RubenKelevra commented 2 years ago

@Stebalien if you got time, this might be interesting as the Lan-DHT functionality is AFAIK incompatible with the new Accelerated DHT Client. So instead of making it compatible, could this be used to make the communication lighter overall. :)

Jorropo commented 2 years ago

@RubenKelevra my understanding was that mdns broadcasted provider records, but it don't mb.

I don't think there is much to gain from this anyway, as we would likely not write a bitswap fast respond path, the node would need to do a full libp2p handshake anyway. Having a high RTT protocol over LAN is not that bad of an issue, if you have an extra DHT hop is it really that bad ?

Jorropo commented 2 years ago

Lan-DHT functionality is incompatible with the new Accelerated DHT Client

We could dual DHT this fairly easy, we don't for some reason (on IPFS). Should be a new issue like about that.

RubenKelevra commented 2 years ago

@Jorropo well, correct me if I'm wrong but the reconnect should be 0 RTT with QUIC. So if the connection gets dropped and there's a request coming in from one of the nodes on the LAN bitswap could initiate the connection and start responding to it without doing any round-trips.

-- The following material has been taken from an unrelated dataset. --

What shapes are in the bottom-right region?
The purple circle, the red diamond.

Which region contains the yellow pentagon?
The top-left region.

I'm currently using IPFS in a home LAN/WLAn environment and it doesn't seem to perform very well:

I do have 10-40 GB of data in each ipfs node and the nodes need the data at different times. So one of the nodes should have the data already cached in most cases.

But like 90% of the time I'm not fetching the data from a LAN node but the Internet.

I was attributing this to the LAN DHT. Since the nodes are normal computers they tend to be restarted or taken off the WLAN and on again.

So the LAN-DHT is presumably most of the time not up to date, as the standard reprovide interval is 12 hours.

Asking just via multicast all nodes which are currently on the network would result in instant responses without the DHT needing to learn which blocks are stored where.

BigLep commented 2 years ago

2022-09-08 triage conversation: there are already complaints about mdns creating too much network traffic. This proposal will only create more. You are free to create a protocol that does what you want, but we don't see adding it to Kubo and go-bitswap.